On July 17, two days after undergoing a traditional Female Genital Mutilation (FGM) operation, 10-year-old Deeqa Dahir Nuur bled to death, in the first confirmed fatality from FGM in years.
Nuur was taken to a traditional cutter in her village of Olol on 14 July to undergo the surgery. In Somalia, the most common form of FGM is type III, or infibulation, involving “removal of part or all of the external genitalia (clitoris, labia minora, and labia majora) and stitching and/or narrowing of the vaginal opening,” reports the World Health organisation.
During the routine operation a vain was severed, and when the family were still unable to stop the haemorrhaging two days later, the girl was taken to Dhusmareb hospital, where she bled to death, said activist Hawa Aden Mohamed of the Galkayo Education Centre for Peace and Development.
Dr Abdirahman Omar Hassan, who was on the team who tried to save the girl, told VoA that he had never seen “anyone who was mutilated like that in my life,” and also revealed she had caught tetanus, likely from the unsterilised equipment used during the original procedure.
Her father, Dahir Nuur, has defended the practise, saying that “people in the area are content” with FGM, because it’s part of the country’s culture. He also stated that he does not want to pursue charges, and held no one to blame for his daughter’s death.
This culture that Mr Nuur is defending, which according to UNICEF, see’s 98% of girls and women in Somalia undergoing FGM, is dangerous and has been proven to have no health benefits by the World Health Organisation.
Another issue with FGM, is the lack of punishment associated with carrying out the operation, even if it results in fatality. While in Somalia, FGM is constitutionally illegal,The Guardian reports that pressure from conservative and religious groups prevents lawmakers from passing legislation to punish offenders.
This case is no different. Mohamed said that, “the woman who performed the operation has not been arrested, but even if she was, there is no law that would ensure she is punished for the act.”
FGM is not only a health issue, but a human rights issue, and one that is deep rooted within Africa, Asia and the Middle East.
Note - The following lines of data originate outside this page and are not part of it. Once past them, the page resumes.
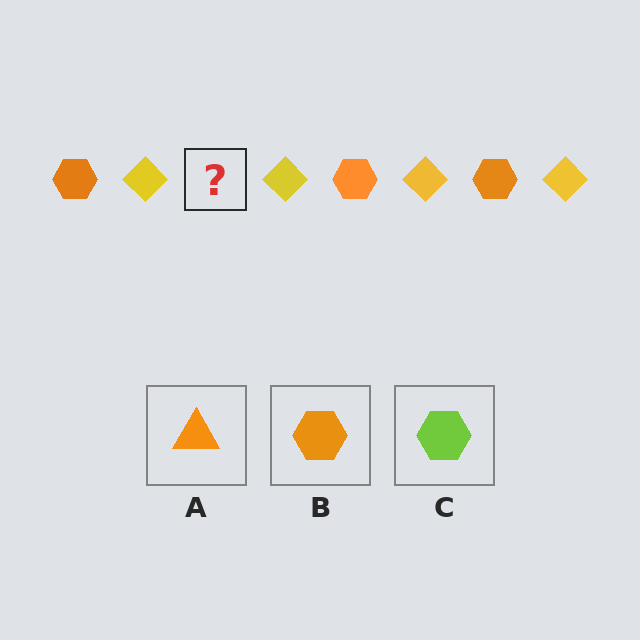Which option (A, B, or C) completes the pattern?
B.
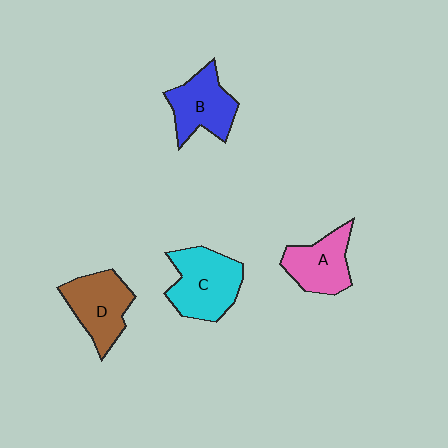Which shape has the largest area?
Shape C (cyan).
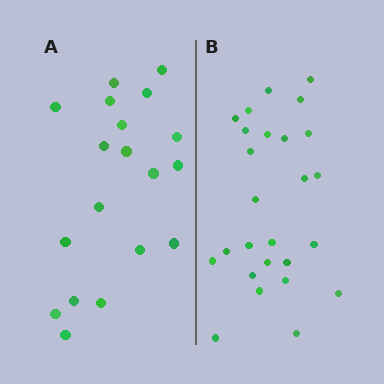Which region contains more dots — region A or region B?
Region B (the right region) has more dots.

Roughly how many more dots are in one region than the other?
Region B has roughly 8 or so more dots than region A.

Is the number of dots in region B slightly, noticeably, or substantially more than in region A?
Region B has noticeably more, but not dramatically so. The ratio is roughly 1.4 to 1.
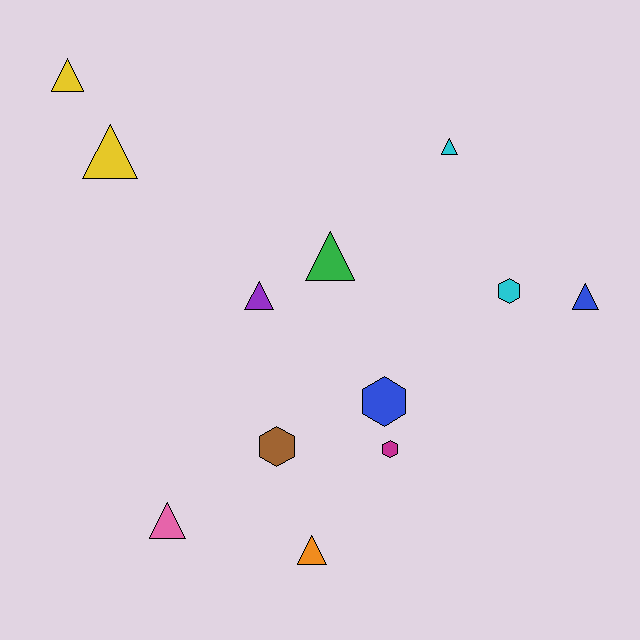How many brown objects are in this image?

Despite being identified by the United Nations as an “extreme form of discrimination against women and girls,” the practise is carried out mostly by women, who see it as a source of honour, and who feel that if they don’t have their daughters or grand-daughters cut, it will expose them to social exclusion.
The confirmation of this death caused by FGM is important, as it can help to debunk traditional myths surrounding the procedure, particularly the myth that it is not harmful.
While complications are common during the procedure, deaths often go un-reported, or are registered under a different description, activists say. Educating people that FGM can be lethal is an important step to confront the long standing views of FGM that maintain its prominence in places like Somalia.
Somalia representative of the United Nations Population Fund (UNFPA), Nikolai Botev, commented on their commitment to zero tolerance of FGM, saying that is is “not just a human rights issue but also a human lives issue.”
Deputy Minister for Defence, Abdulahi Olad has also called for the launch of an official campaign to end FGM.
There is no longer time for debate on FGM. With the international recognition that this confirmed fatality has attracted, there is an opportunity to take true social or legal action to break the dangerous and discriminatory cycle.